Web Accessibility Under Section 508
Professor Raymond J. Kimball
© 2003-2006
"Accessible" Formatting Using Cascading Style Sheets.
W3C Cascading Style Sheet Home Page
W3C Cascading Style Sheet Tutorial - How to build a basic stylesheet.The Problem Presented.
At first reading the rule on cascading style sheets seems contradictory and inconsistent. That's because it is; The W3C and HTML stylists generally have "flip-flopped" on the use of CSS.
To your relief, the currently acceptable 508 policy is to use external Cascading Style Sheets to control a document's display. The caution, however, is to be reasonable in what you format in CSS, so that the page will still display properly if an older browser does not support CSS.
The Rule:
Section 1194.22(d) provides:
(d) Documents shall be organized so they are readable without requiring an associated style sheet.Now, on first reading, this rule would seem almost to prohibit the use of CSS. In 2000, when the rule was drafted, that was the general consensus. The logic taught in Montgomery College classrooms went something like this:
"Cascading Style Sheets are great, but Netscape's 4+ browsers don't support them. 30% of the market can't read CSS. Therefore, CSS pages aren't accessible, so don't use them, even though they're a great help to designers."That has all changed. Cascading style sheets were one of the hottest area of debate in 2000. The W3C had "deprecated" font tags in HTML 4.0, urging designers to use the vastly superior CSS coding, which provides both coding efficiency and increases download and display speed. However, citing the limping, battered Netscape 4+ browsers' inability to handle CSS, the accessibility advocates "won" the day....
...sort of. But then a number of things changed.
Broswer Support for CSS. First, AOL released Netscape 6.0, a bulky, slow-loading piece of softwware which handled CSS. Netscape 6.0 and its successors, Netscape 7+ through AOL 9.0 have dramatically changed the landscape and thinking about browser support for CSS.
Sight-Impaired Visitors Substitue their own Style Sheets. Secondly, the accessibility advocates began to realize that sight-impaired web visitors could rapidly improve their ability to use web pages by substituting their own external style sheets for in the designer's <link src> tag. Also, visitors could, or paste internal style sheets directly into a document once downloaded. Internal style sheets override external style sheets under browser rules. A visitor can quickly use an internal or external Cascading Style Sheet to produce a "customized" display.
Try this!
- Create a new external style sheet using the following piece of code.
- body {
font-family: "Comic Sans MS", Verdana, Arial, sans-serif;
font-size: 36px;
color: #006600;
}- Name the style sheet big.css.
- Save it to your Desktop.
- Then follow the steps below to change a web page's appearance:
- Download a page from a web site using Internet Explorer (IE);
- In IE, go to File>Save As...
- Save the web page to your Desktop;
- Double-click on the web page you saved to your Desktop;
- Open the source code to the web page: View>Source
- Notepad will display the source code
- Find the closing </head> tag in the source code;
- Paste the following link code into the header of the source code:
- <link href="big.css" rel="stylesheet" type="text/css" />
- Hit "Save" within Notepad..
- "Refresh" the page on your desktop in the IE browser.
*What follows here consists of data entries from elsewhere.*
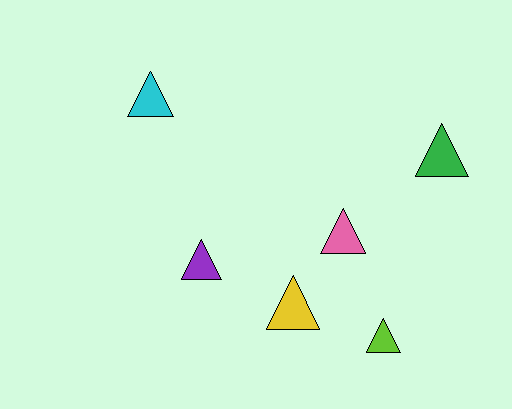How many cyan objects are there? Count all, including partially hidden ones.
There is 1 cyan object.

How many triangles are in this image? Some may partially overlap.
There are 6 triangles.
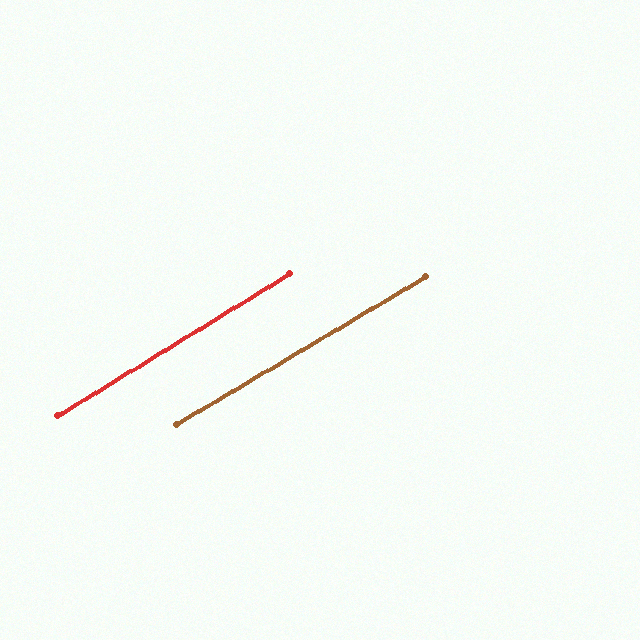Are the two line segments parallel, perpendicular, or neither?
Parallel — their directions differ by only 0.8°.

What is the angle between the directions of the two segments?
Approximately 1 degree.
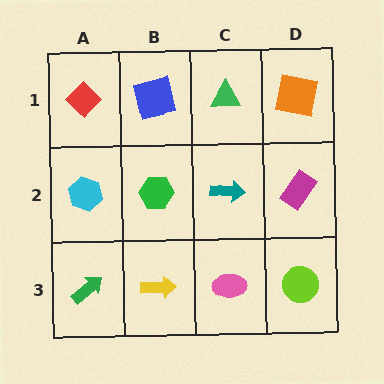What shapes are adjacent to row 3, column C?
A teal arrow (row 2, column C), a yellow arrow (row 3, column B), a lime circle (row 3, column D).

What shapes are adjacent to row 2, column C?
A green triangle (row 1, column C), a pink ellipse (row 3, column C), a green hexagon (row 2, column B), a magenta rectangle (row 2, column D).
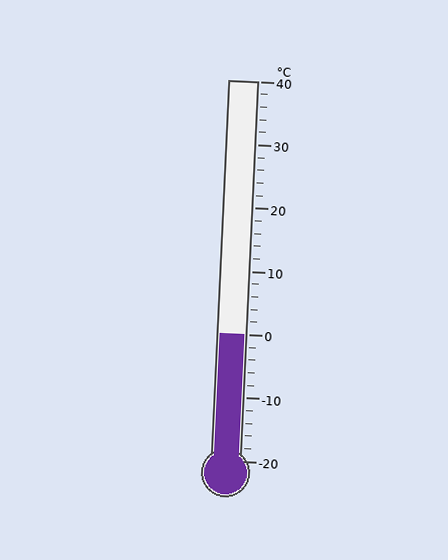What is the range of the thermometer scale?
The thermometer scale ranges from -20°C to 40°C.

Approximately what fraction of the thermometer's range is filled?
The thermometer is filled to approximately 35% of its range.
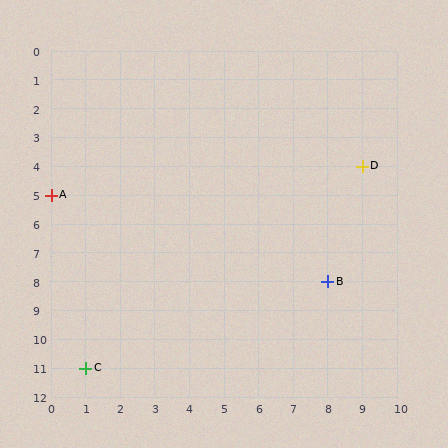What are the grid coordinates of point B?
Point B is at grid coordinates (8, 8).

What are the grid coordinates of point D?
Point D is at grid coordinates (9, 4).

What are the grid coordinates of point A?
Point A is at grid coordinates (0, 5).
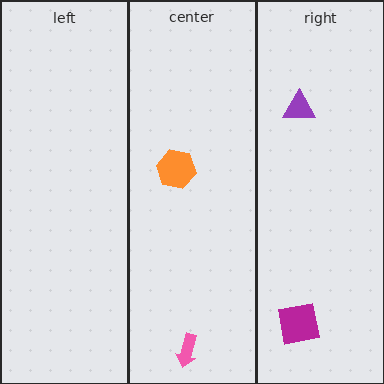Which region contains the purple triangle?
The right region.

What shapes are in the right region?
The purple triangle, the magenta square.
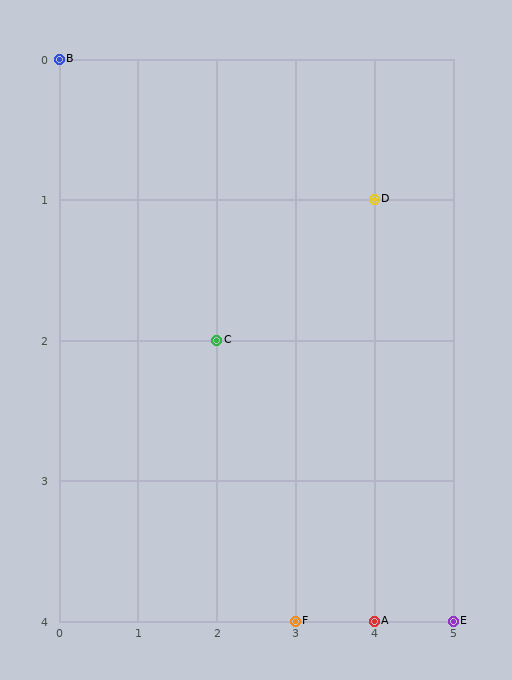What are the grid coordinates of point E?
Point E is at grid coordinates (5, 4).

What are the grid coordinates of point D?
Point D is at grid coordinates (4, 1).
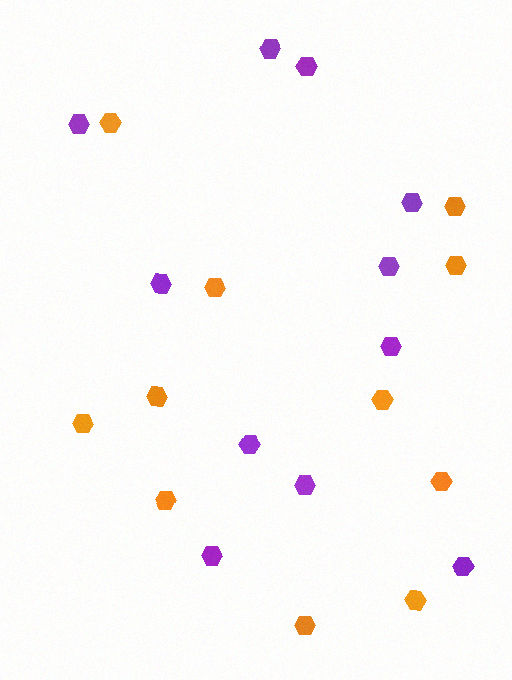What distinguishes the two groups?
There are 2 groups: one group of orange hexagons (11) and one group of purple hexagons (11).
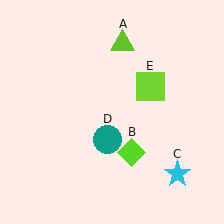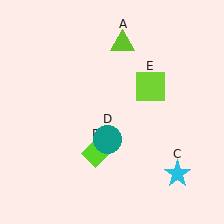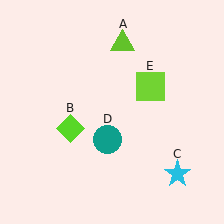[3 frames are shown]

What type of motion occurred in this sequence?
The lime diamond (object B) rotated clockwise around the center of the scene.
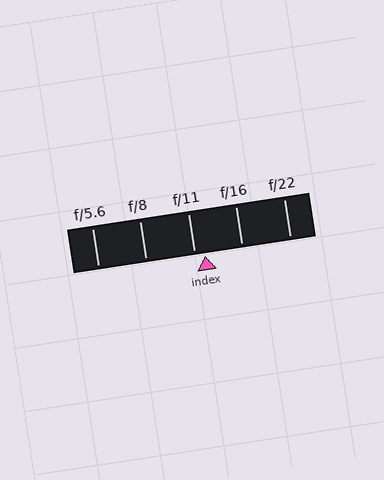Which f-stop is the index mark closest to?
The index mark is closest to f/11.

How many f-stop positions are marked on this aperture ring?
There are 5 f-stop positions marked.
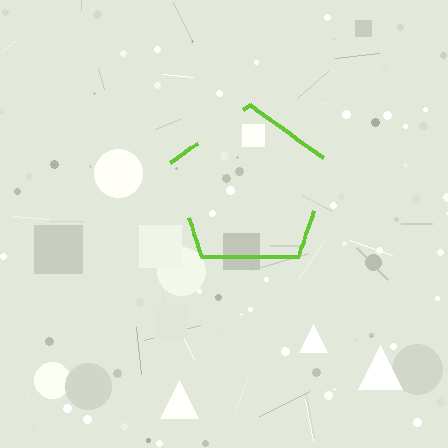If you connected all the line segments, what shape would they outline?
They would outline a pentagon.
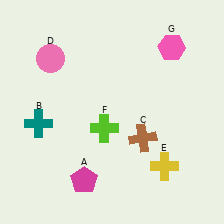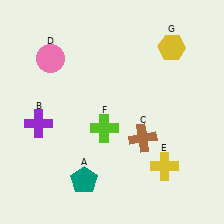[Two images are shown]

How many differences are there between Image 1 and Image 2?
There are 3 differences between the two images.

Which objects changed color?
A changed from magenta to teal. B changed from teal to purple. G changed from pink to yellow.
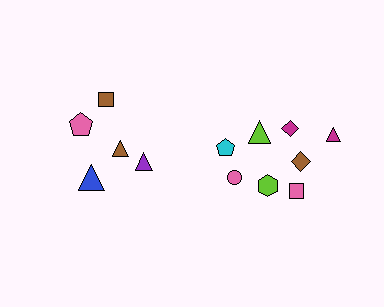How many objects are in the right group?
There are 8 objects.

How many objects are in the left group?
There are 5 objects.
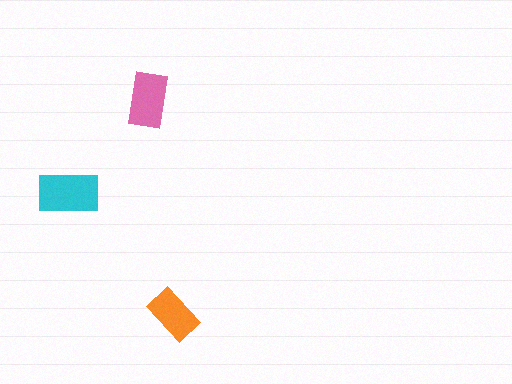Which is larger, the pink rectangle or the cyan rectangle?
The cyan one.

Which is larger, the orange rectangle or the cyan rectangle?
The cyan one.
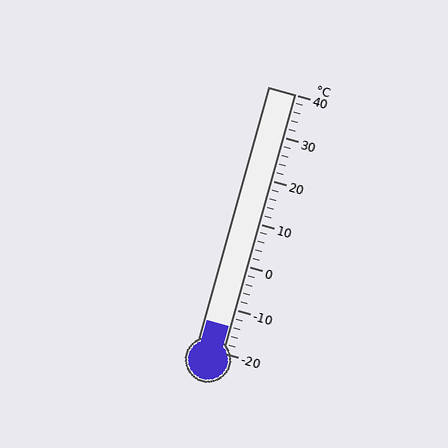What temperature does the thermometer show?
The thermometer shows approximately -14°C.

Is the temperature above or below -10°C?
The temperature is below -10°C.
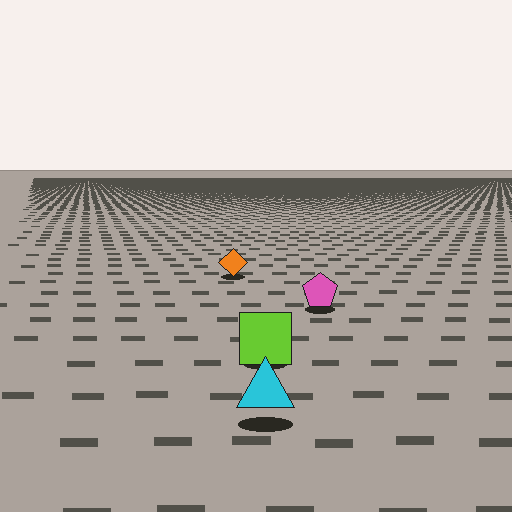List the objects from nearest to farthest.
From nearest to farthest: the cyan triangle, the lime square, the pink pentagon, the orange diamond.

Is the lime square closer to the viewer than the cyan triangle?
No. The cyan triangle is closer — you can tell from the texture gradient: the ground texture is coarser near it.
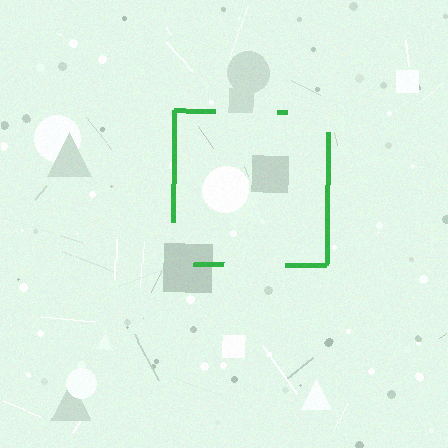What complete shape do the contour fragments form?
The contour fragments form a square.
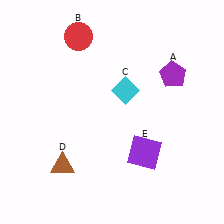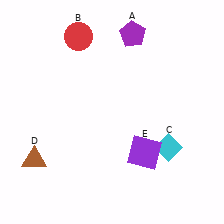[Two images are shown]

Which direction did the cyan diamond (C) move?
The cyan diamond (C) moved down and to the right.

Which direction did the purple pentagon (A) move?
The purple pentagon (A) moved up and to the left.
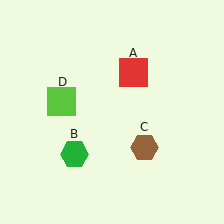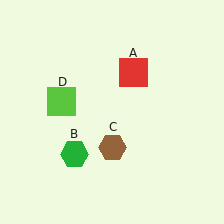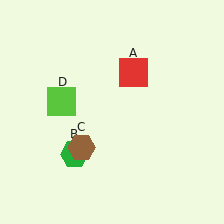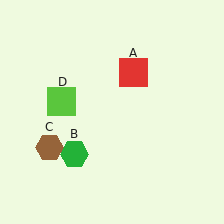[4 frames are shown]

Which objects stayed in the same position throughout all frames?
Red square (object A) and green hexagon (object B) and lime square (object D) remained stationary.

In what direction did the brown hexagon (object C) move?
The brown hexagon (object C) moved left.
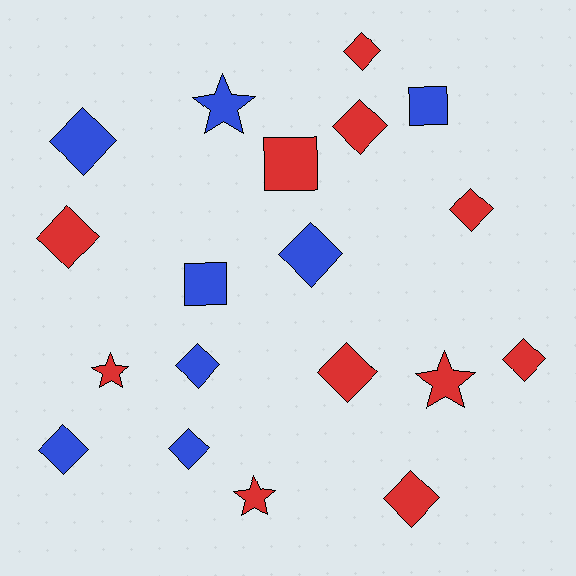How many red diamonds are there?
There are 7 red diamonds.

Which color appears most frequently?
Red, with 11 objects.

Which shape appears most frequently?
Diamond, with 12 objects.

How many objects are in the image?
There are 19 objects.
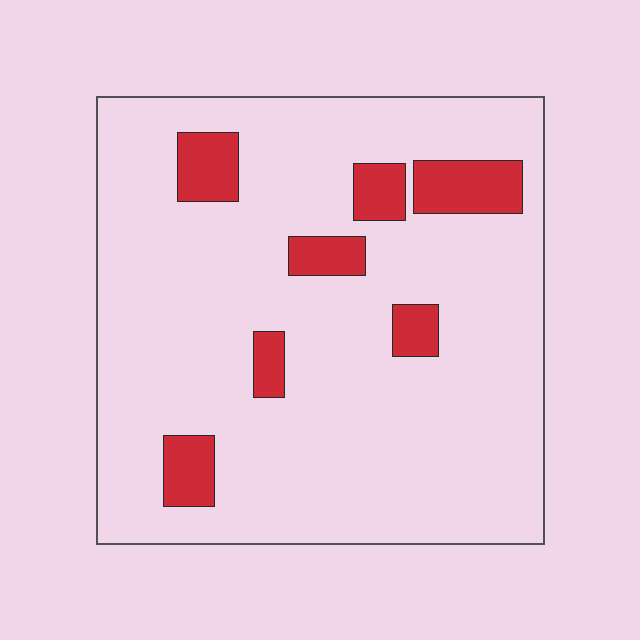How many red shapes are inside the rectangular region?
7.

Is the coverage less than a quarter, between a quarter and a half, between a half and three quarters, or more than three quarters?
Less than a quarter.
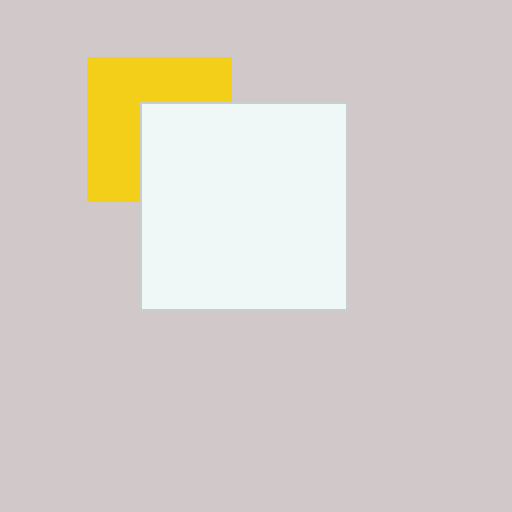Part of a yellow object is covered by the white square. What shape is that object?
It is a square.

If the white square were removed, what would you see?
You would see the complete yellow square.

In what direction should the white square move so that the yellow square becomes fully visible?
The white square should move toward the lower-right. That is the shortest direction to clear the overlap and leave the yellow square fully visible.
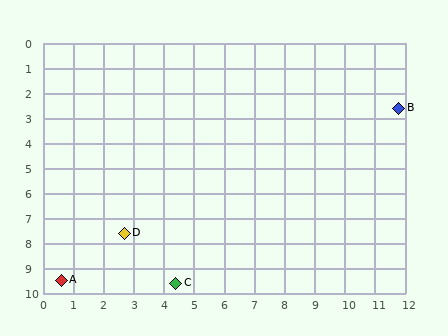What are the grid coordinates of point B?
Point B is at approximately (11.8, 2.6).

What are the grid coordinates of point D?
Point D is at approximately (2.7, 7.6).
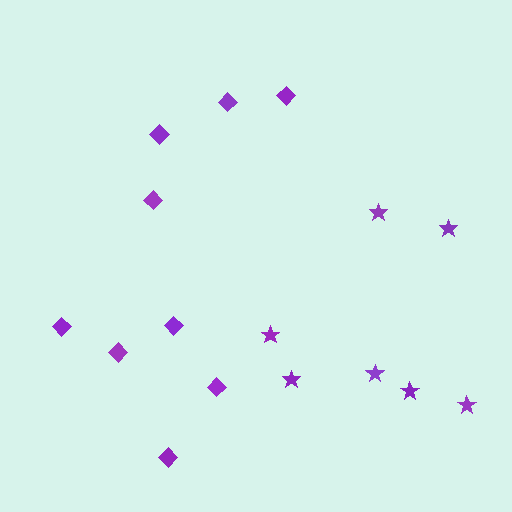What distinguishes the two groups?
There are 2 groups: one group of diamonds (9) and one group of stars (7).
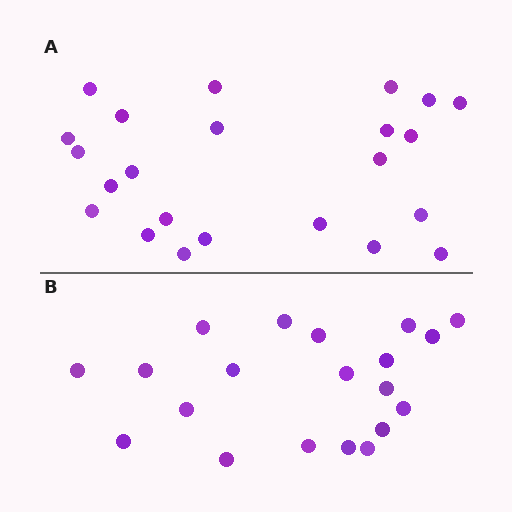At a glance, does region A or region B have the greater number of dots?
Region A (the top region) has more dots.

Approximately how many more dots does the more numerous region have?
Region A has just a few more — roughly 2 or 3 more dots than region B.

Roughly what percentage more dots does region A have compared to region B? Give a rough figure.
About 15% more.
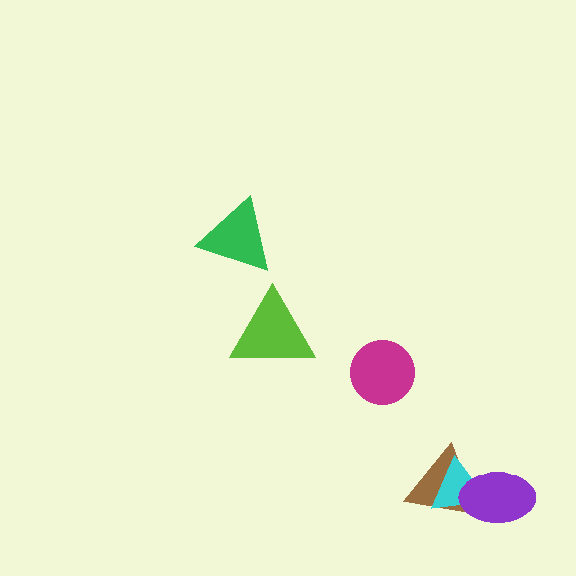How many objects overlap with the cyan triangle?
2 objects overlap with the cyan triangle.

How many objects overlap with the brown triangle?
2 objects overlap with the brown triangle.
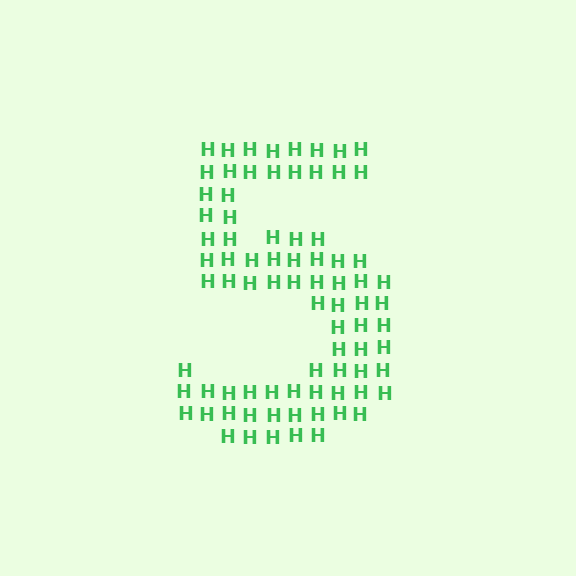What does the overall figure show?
The overall figure shows the digit 5.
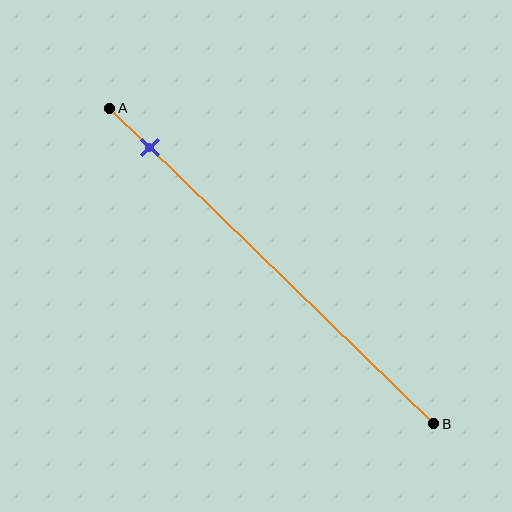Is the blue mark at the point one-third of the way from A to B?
No, the mark is at about 15% from A, not at the 33% one-third point.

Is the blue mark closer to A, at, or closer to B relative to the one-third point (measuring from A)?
The blue mark is closer to point A than the one-third point of segment AB.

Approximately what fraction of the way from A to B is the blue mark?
The blue mark is approximately 15% of the way from A to B.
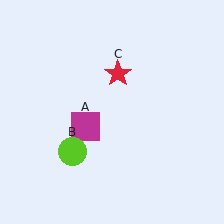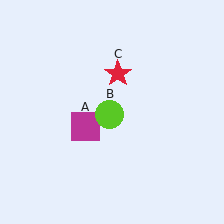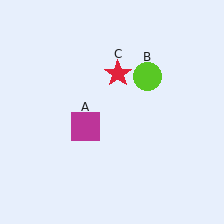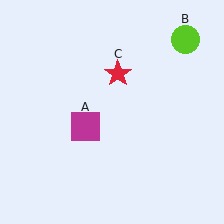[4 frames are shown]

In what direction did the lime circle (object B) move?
The lime circle (object B) moved up and to the right.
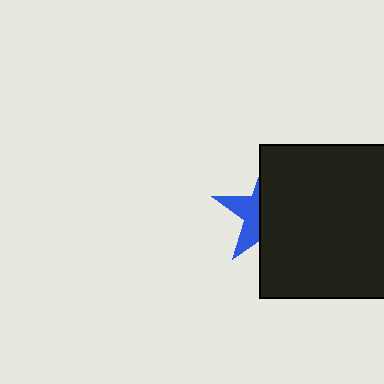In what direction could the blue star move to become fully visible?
The blue star could move left. That would shift it out from behind the black square entirely.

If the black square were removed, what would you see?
You would see the complete blue star.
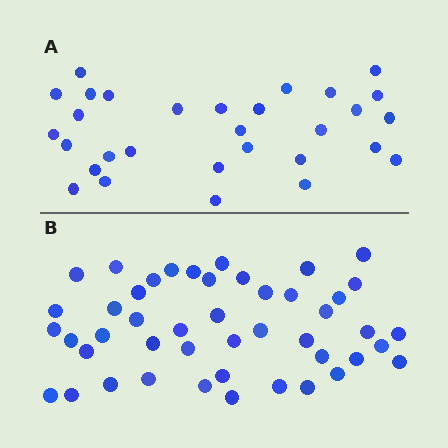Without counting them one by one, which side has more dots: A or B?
Region B (the bottom region) has more dots.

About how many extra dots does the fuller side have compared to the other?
Region B has approximately 15 more dots than region A.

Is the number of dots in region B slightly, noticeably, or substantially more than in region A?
Region B has substantially more. The ratio is roughly 1.5 to 1.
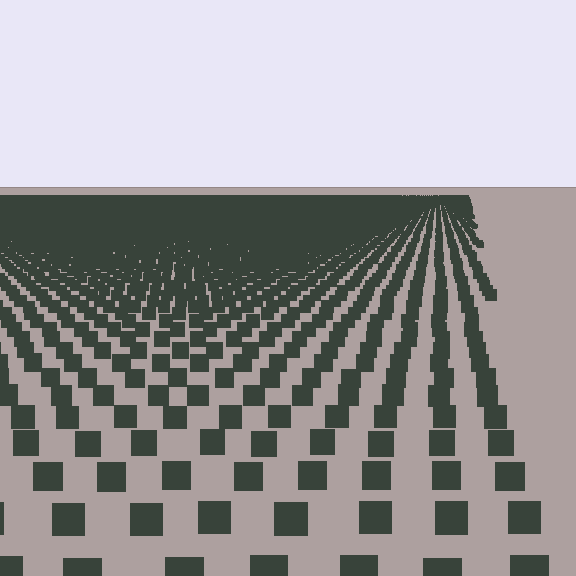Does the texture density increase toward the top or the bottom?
Density increases toward the top.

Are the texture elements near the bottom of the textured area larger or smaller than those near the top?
Larger. Near the bottom, elements are closer to the viewer and appear at a bigger on-screen size.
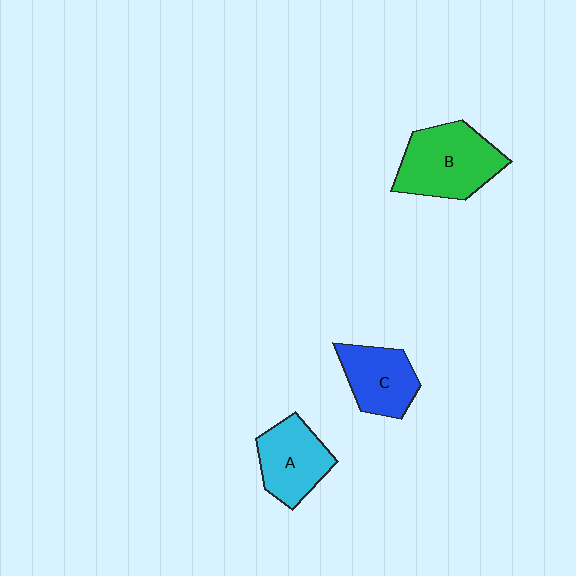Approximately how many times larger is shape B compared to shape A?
Approximately 1.3 times.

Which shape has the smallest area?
Shape C (blue).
- The new stylesheet should change the appearance of the page.
Once you made up a style sheet formatting most of a page, you would save it to your desktop or the Internet Explorer file folder on your C:\ drive and use it over and over.
So, stylesheet use is permitted. Here is what the Federal Accessiblity guidelines say about Readability Rule (d) and the use of stylesheets:
Style sheets can enable users to define specific viewing preferences to accommodate their disability. For instance, users with low vision may create their own style sheet so that, regardless of what web pages they visit, all text is displayed in an extra large font with white characters on a
black background. If designers set up their pages to override user-defined style sheets, people with disabilities may not be able to use those pages. For good access, therefore, it is critical that designers ensure that their web pages do not interfere with user-defined style sheets.In general, the "safest" and most useful form of style sheets are "external" style sheets, in which the style rules are set up in a separate file.
That's not a prohibition statement, is it? The first statement is actually endorses style sheet use. Style sheets are "enabling" for those with disabilities. That's quite a difference from the literal reading of the rule:
(d) Documents shall be organized so they are readable without requiring an associated style sheet.So no one cares anymore about browsers that won't read style sheets.
Your textbooks also reflect this sea change about the use of style sheets. In the Fourth Edition of Elizabeth Castro's HTML for the World Wide Web, ( ) fonts styling was covered in Chapter 3, and Cascading stylesheets were covered in Chapter 17. In the recently released Fifth Edition (2003) the order is reversed. Discussion of styling HTML pages with <font> tags is now an afterthought, considered "old hat" and outdated, its inclusion required simply for thoroughness.